A la sombra de los directores más comerciales, y casi sin hacer ruido, Cesc Gay se ha ido labrando una de las carreras más impresionantes de la historia del cine español. Y no es ninguna afirmación gratuita: las películas de Gay tienen un mismo denominador común, y es el poder de hacer que nos olvidemos que estamos viendo una película nada más iniciar la proyección. Algo por lo que matarían la mitad de los directores en activo. ¿La razón? Que sus obras están extraídas directamente de la más pura realidad. El último eslabón de esta meteórica carrera es Truman (2015), su sexto trabajo en solitario -el séptimo si contamos Hotel Room (1998), que codirigió con Daniel Gimelberg-. En esta ocasión Gay vuelve a demostrar que es uno de los directores que más cómodos parecen sentirse a la hora de hablar de sentimientos, terreno en el que parece moverse como pez en el agua gracias a su sensibilidad infinita. En Truman se vuelven a dar cita las constantes del autor: las situaciones cotidianas, los personajes reconocibles y, en el plano técnico, un estilo tras la cámara sobrio, sin estridencias. Y no podía faltar, claro, una de las grandes señas de identidad del cineasta: su habilidad fuera de toda duda de conjugar drama y comedia con asombrosa sencillez.
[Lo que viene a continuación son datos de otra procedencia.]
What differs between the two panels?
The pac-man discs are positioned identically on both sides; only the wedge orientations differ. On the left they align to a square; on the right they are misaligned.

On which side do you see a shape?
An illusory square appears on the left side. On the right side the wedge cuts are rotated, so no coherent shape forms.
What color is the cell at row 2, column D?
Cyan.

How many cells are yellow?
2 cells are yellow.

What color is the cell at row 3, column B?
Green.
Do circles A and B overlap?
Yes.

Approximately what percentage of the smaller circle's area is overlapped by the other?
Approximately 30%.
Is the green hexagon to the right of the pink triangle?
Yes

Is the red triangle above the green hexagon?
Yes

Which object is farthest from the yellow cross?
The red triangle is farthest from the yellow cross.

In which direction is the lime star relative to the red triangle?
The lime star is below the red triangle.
Las inteligentes y muy bien insertadas notas de humor que florecen en medio del drama más devastador es lo que convierten a Truman en una experiencia única.
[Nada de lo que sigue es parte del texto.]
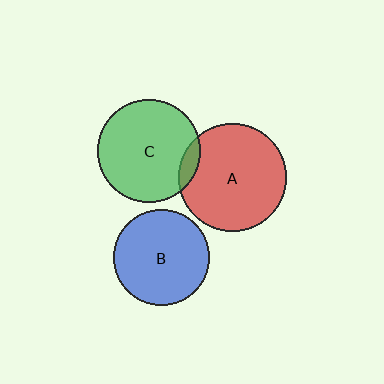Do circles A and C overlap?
Yes.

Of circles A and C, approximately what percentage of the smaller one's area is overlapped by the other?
Approximately 10%.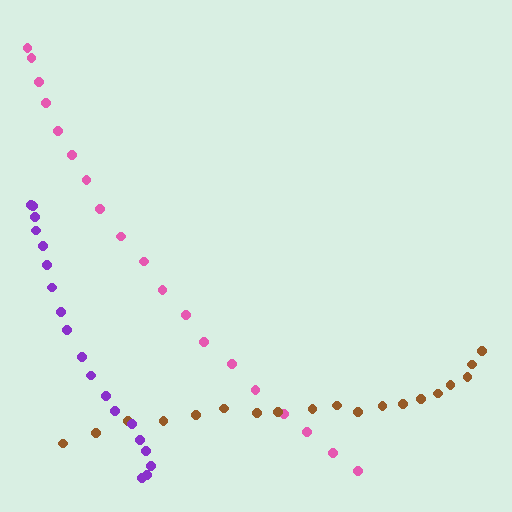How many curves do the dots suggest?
There are 3 distinct paths.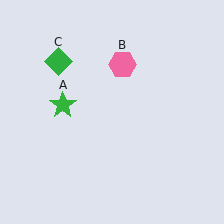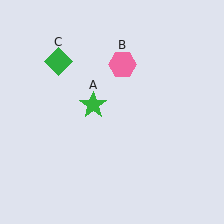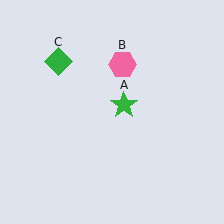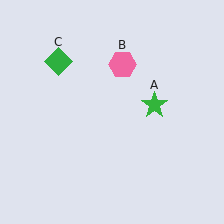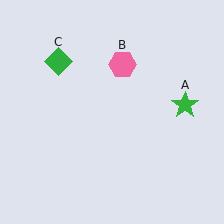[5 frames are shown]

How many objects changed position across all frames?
1 object changed position: green star (object A).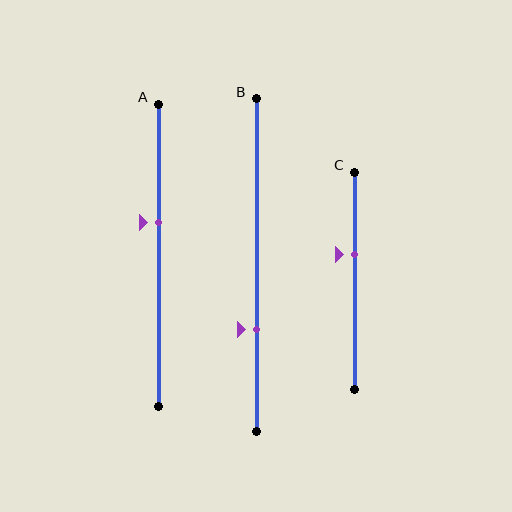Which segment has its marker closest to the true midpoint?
Segment A has its marker closest to the true midpoint.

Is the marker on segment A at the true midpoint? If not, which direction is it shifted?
No, the marker on segment A is shifted upward by about 11% of the segment length.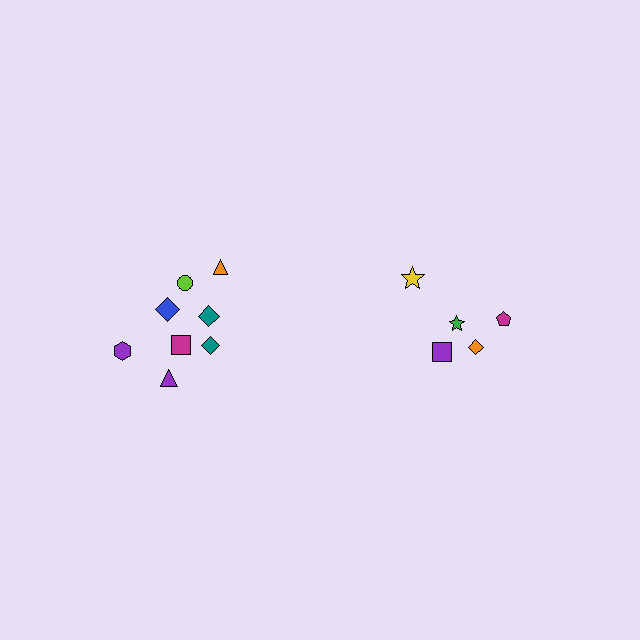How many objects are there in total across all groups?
There are 13 objects.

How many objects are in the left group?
There are 8 objects.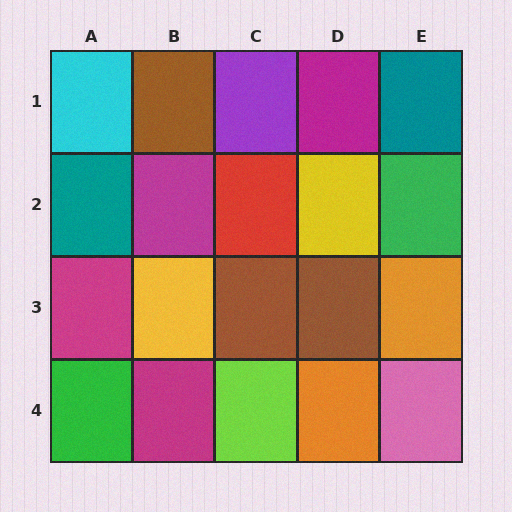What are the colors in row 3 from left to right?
Magenta, yellow, brown, brown, orange.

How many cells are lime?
1 cell is lime.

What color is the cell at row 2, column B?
Magenta.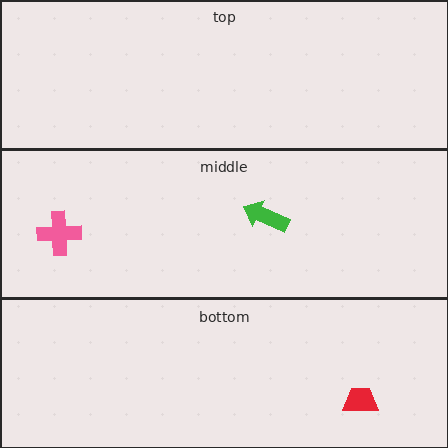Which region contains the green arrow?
The middle region.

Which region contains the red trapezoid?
The bottom region.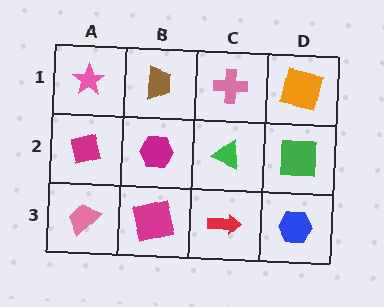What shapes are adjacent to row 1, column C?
A green triangle (row 2, column C), a brown trapezoid (row 1, column B), an orange square (row 1, column D).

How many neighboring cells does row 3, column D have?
2.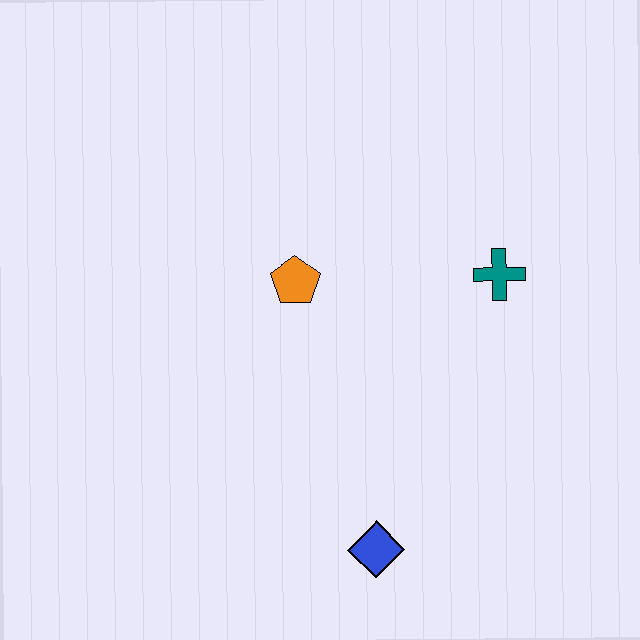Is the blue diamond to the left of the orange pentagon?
No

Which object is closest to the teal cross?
The orange pentagon is closest to the teal cross.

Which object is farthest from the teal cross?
The blue diamond is farthest from the teal cross.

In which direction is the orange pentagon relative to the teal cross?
The orange pentagon is to the left of the teal cross.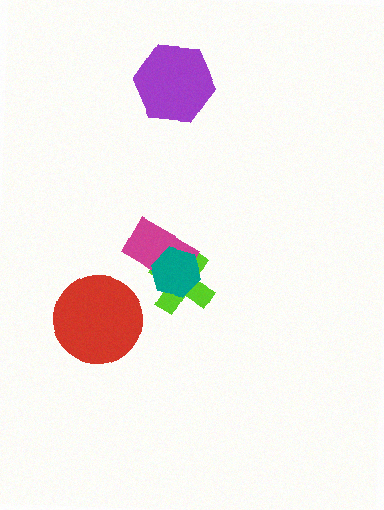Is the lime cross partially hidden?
Yes, it is partially covered by another shape.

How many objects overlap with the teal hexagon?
2 objects overlap with the teal hexagon.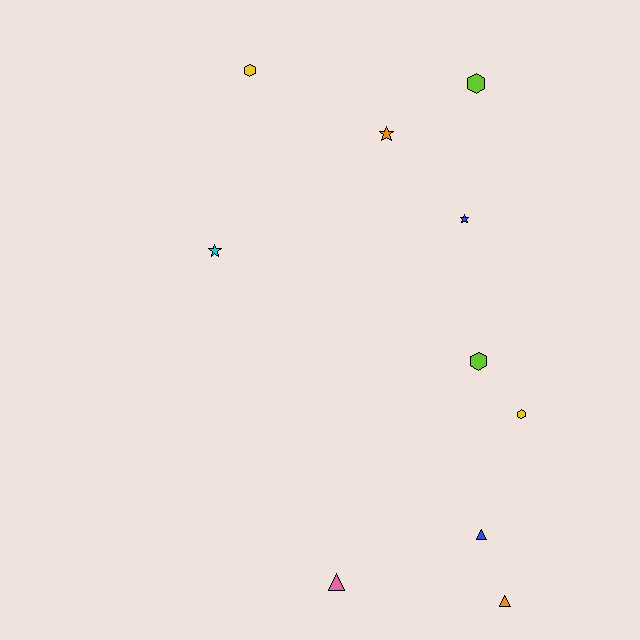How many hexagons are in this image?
There are 4 hexagons.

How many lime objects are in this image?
There are 2 lime objects.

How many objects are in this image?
There are 10 objects.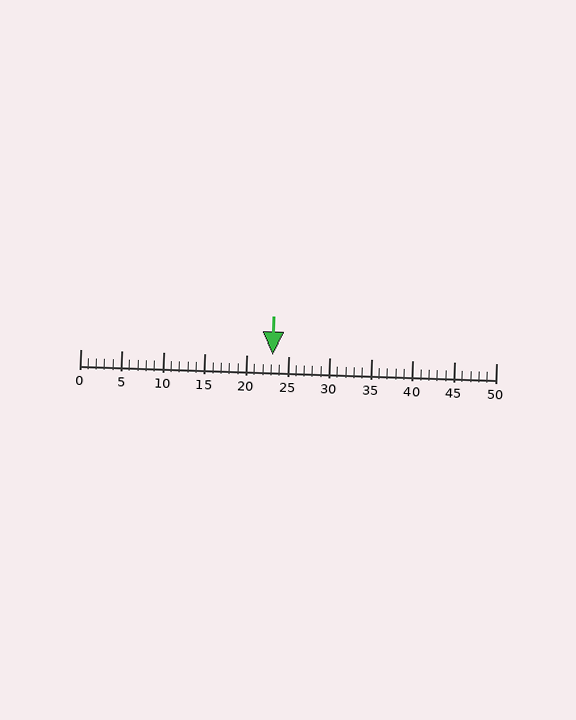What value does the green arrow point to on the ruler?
The green arrow points to approximately 23.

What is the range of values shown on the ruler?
The ruler shows values from 0 to 50.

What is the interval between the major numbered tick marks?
The major tick marks are spaced 5 units apart.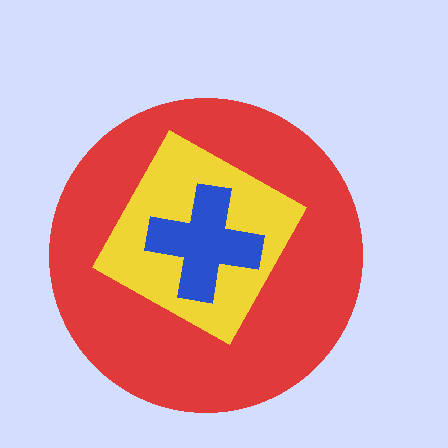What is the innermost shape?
The blue cross.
Truman arranca con el reencuentro de dos amigos de la infancia, Tomás (Javier Cámara) y Julián (Ricardo Darín), después de muchos años sin verse. El primero ha viajado desde Canadá hasta Madrid para visitar al segundo y pasar con él cuatro días con sabor a despedida por la enfermedad terminal de Julián, que vive con la única compañía de su fiel perro, cuyo nombre da título a la película. En manos de otro director esta sinopsis hubiese sido la excusa perfecta para construir un drama lacrimógeno y sensiblero, pero Gay lo transforma en una apasionante crónica de ese momento en el que el hombre debe prepararse para la muerte y, por encima de todo, en una oda a la amistad. El director de Una pistola en cada mano (2013) consigue hablar de todo esto sin manipular emocionalmente al espectador, dejando que su guión y sus actores hablen por sí solos, sin trampas ni cartón. Las miradas, los gestos, las palabras, las frases que intercambian los personajes de Darín y Cámara son, en efecto, más que suficientes para emocionar al público, que se verá incapaz de reprimir las lágrimas en algún que otro tramo de este trayecto de alta intensidad vital, emocional y espiritual. Ambos intérpretes, rodeados de unos secundarios de primer nivel que dan empaque al conjunto -Eduard Fernández, Pedro Casablanc, Silvia Abascal…- justifican en cada escena su merecido premio ex-aequo al mejor actor en el Festival de San Sebastián: pocos artistas hay que resistan tan bien los primeros planos como ellos, que se compenetran aquí de una forma sencillamente apabullante.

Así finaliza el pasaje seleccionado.